Sorry to be sloppy the first time. Now I have corrected something according to the comments.
Let's consider this system of $n$ linear second order ODEs: $$\ddot {\mathbf{x}}=f(\mathbf{x}),$$ Where $f:\mathbb R^n\to \mathbb R^n$, and $f(\mathbf 0)=\mathbf 0$. This is the equation of motion of an oscillator with stable equilibrium $\mathbf 0$ (not necessarily simple harmonic).
Improtant: $\mathbf 0$ is a stable equilibrium.
We can approximate this by $\ddot {\mathbf{x}}=A \mathbf{x}$, where $A=Df_{\mathbf{x}=\mathbf 0}$. Intuitively this shoud lead to sinusoidal waveform. However, I struggle to prove this mathematically. To prove that this leads to a sinusoidal waveform, I just need to prove that all eigenvalues of $A$ are negative OR zero.
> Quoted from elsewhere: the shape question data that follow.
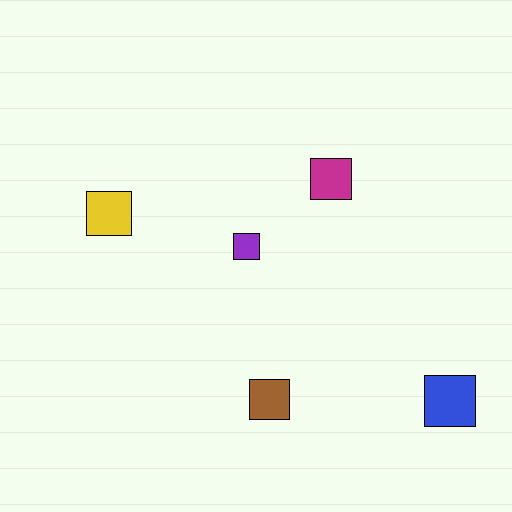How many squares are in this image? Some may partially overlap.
There are 5 squares.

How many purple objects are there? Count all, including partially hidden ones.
There is 1 purple object.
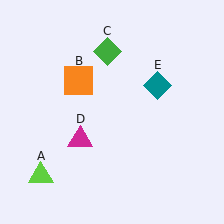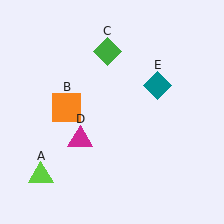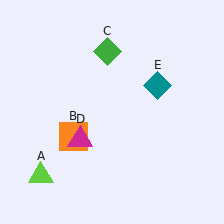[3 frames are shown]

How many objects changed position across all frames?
1 object changed position: orange square (object B).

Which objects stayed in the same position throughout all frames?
Lime triangle (object A) and green diamond (object C) and magenta triangle (object D) and teal diamond (object E) remained stationary.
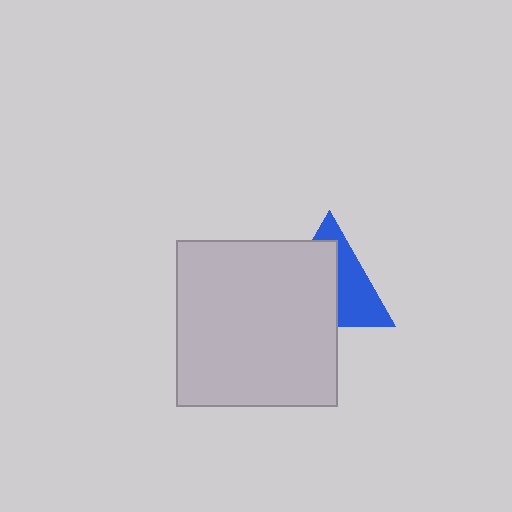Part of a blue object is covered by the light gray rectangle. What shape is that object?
It is a triangle.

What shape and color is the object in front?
The object in front is a light gray rectangle.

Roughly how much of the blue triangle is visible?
A small part of it is visible (roughly 44%).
Now I have realised that the converse is not true, so just focus on the forward direction.
My attempt: Informally, if the equilibrium is stable, forces should be roughly "directed towards it". $f(\mathbf x)=A\mathbf x$ for small $\mathbf x$, so this translates to, $$ \ddot{\mathbf x}\approx -k\mathbf x,k\leq0\\ A\mathbf x\approx -k\mathbf x\\ \mathbf x^TA\mathbf x\approx -k|\mathbf x|^2. $$ So I guess $A$ should be negative definite...or something like that.
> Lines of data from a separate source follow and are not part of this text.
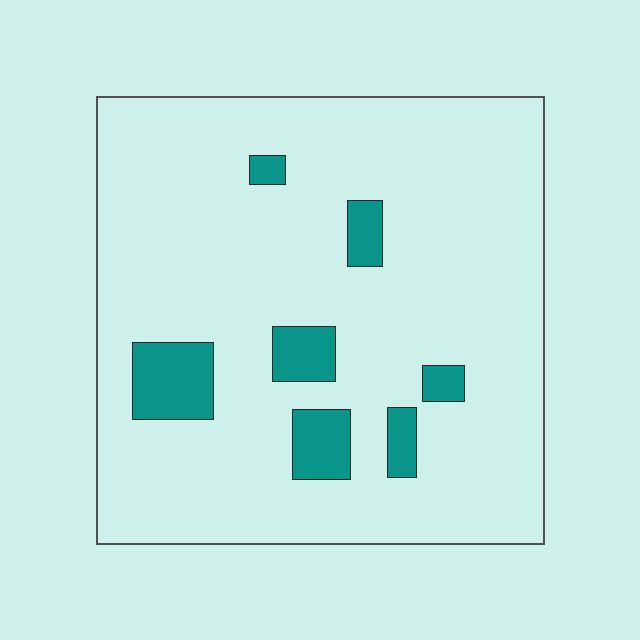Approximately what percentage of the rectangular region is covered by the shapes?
Approximately 10%.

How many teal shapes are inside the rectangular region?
7.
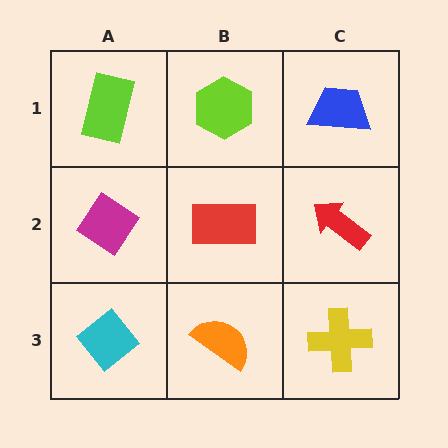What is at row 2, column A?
A magenta diamond.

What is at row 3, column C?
A yellow cross.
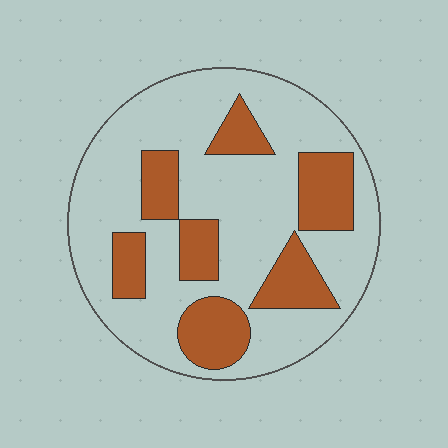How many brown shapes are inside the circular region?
7.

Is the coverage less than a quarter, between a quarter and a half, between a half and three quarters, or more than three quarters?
Between a quarter and a half.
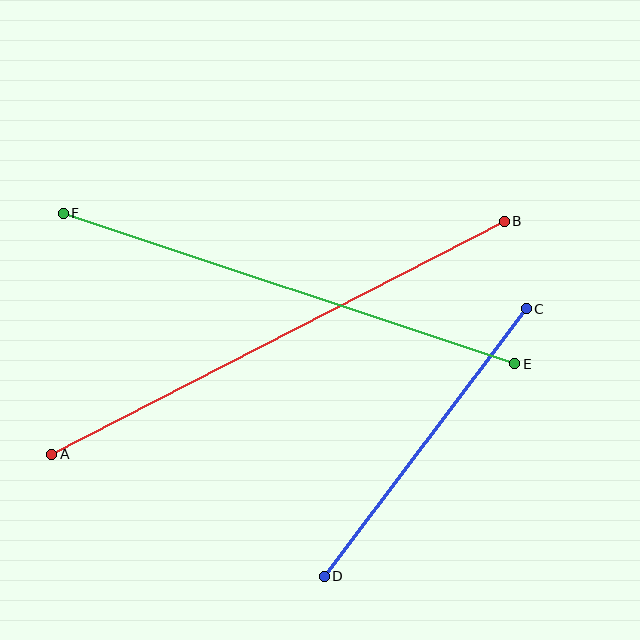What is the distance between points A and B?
The distance is approximately 509 pixels.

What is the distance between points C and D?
The distance is approximately 336 pixels.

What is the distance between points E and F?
The distance is approximately 476 pixels.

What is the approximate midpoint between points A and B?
The midpoint is at approximately (278, 338) pixels.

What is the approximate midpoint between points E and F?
The midpoint is at approximately (289, 288) pixels.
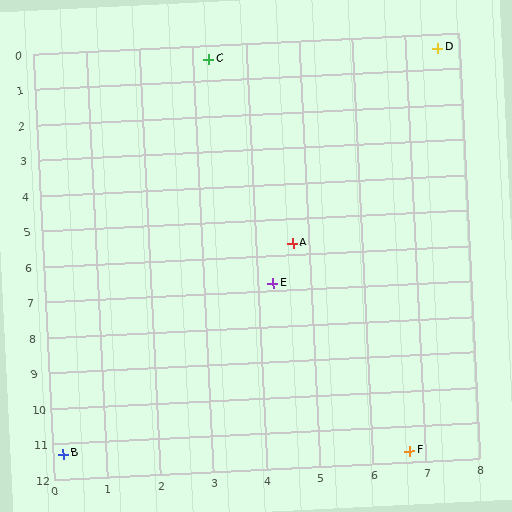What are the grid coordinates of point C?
Point C is at approximately (3.3, 0.4).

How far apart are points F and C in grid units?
Points F and C are about 11.8 grid units apart.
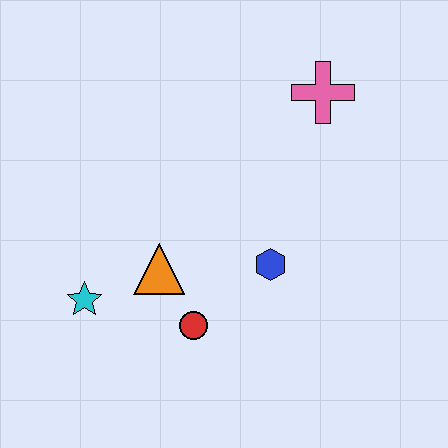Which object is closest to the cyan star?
The orange triangle is closest to the cyan star.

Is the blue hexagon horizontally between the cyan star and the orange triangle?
No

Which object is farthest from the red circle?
The pink cross is farthest from the red circle.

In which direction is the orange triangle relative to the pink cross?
The orange triangle is below the pink cross.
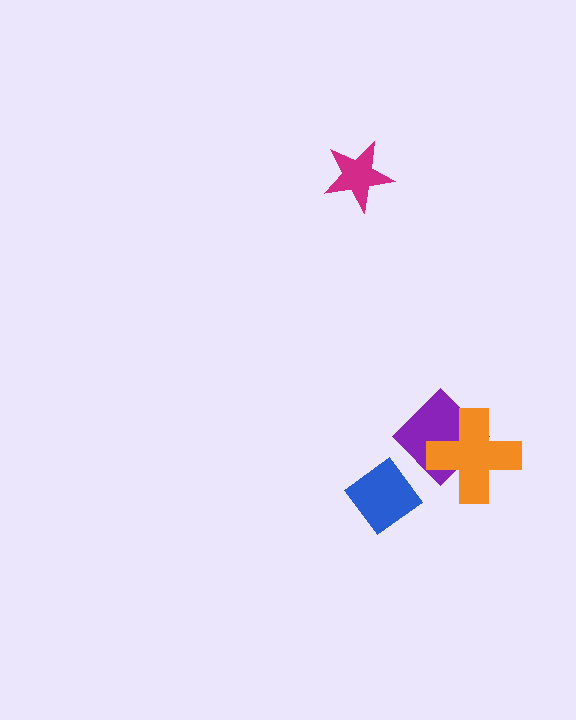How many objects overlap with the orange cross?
1 object overlaps with the orange cross.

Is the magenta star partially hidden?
No, no other shape covers it.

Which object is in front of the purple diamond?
The orange cross is in front of the purple diamond.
How can I prove that the eignevalues are all negative OR zero?
Here is a possibility... Assume that $A$ has a positive eigenvalue $\lambda > 0$, so $Av = \lambda v$ for some $v \in \mathbb{R}^n$. If ${\bf 0}$ is a stable equilibrium point, then there exists an $\epsilon > 0$ such that if the initial condition starts within the closed $\epsilon$-ball about ${\bf 0}$, it will remain in that $\epsilon$-ball. Suppose that $x(0) = {\bf 0} + \epsilon v$ and $x'(0) = 0$. Then it suffices to show that $||x(t) - {\bf 0}|| > \epsilon$ at some time $t > 0$.
Looking at the linear approximation of $f$ about the origin, the approximate differential equation is $x''(t) = Ax(t)$, and so initially we have $x''(0) = \epsilon Av = \epsilon \lambda v$, meaning that it will have positive acceleration in the $v$ direction.
Sure, there are minor details omitted, but hopefully you understand the argument as to why the derivative matrix can not have a positive eigenvalue?